Text DB: support keyword search
Vector DB: support similarity search

As you can see, an agent needs to be quite familiar with the pros/cons of these databases to operate on its own. Unfortunately there is not enough research into how agent can learn & improve operating these databases. I do think the future is bright, with a plethora of database types agent can have memory that’s much more efficient than human.

Self-Reflection is not Self-Awareness

In Ilia’s talk in 2024 NeuralIPS, there’s mention of “super intelligent” AI with self-awareness. But we are not interested in super intelligence AGI, my own conviction is that: agent CAN work, achieving agent does not require AGI or super intelligence. We just need to have LLMs learn general and specific problem solving skills to handle complex automations.
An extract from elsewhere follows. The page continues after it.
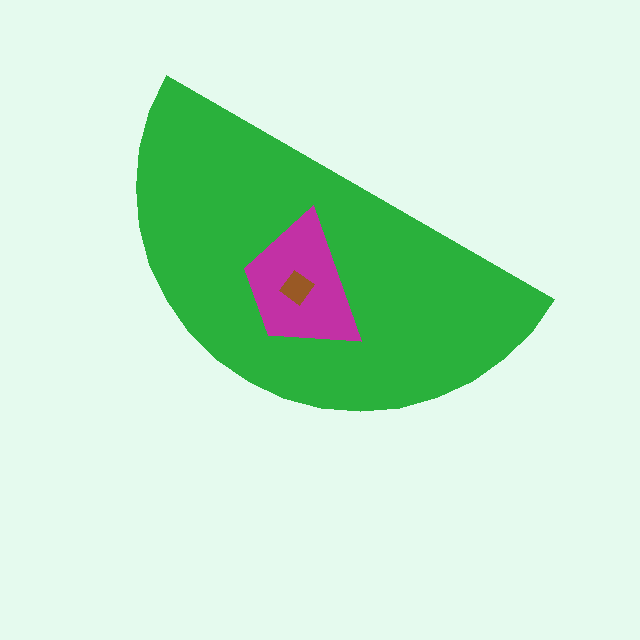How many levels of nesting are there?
3.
The innovation is more on dev efficiency (reflecting on the “software complexity” curse in chapter 1), that agent can achieve automations that are normally exponentially harder to build by traditional softwares. In return, we get great productivity wins, not just reducing software engineer years, but enabled some completely unknown scenarios, such as:

No more oncalls, infra system can self-heal, self remediate, and self-recover
Building and maintaining websites with AI Engineers
Building robots with AI Engineers
Completely automate medical diagnosis and operations

These, to me, are the true future of agents, and will already bring so much value to the society even before AGI arrives.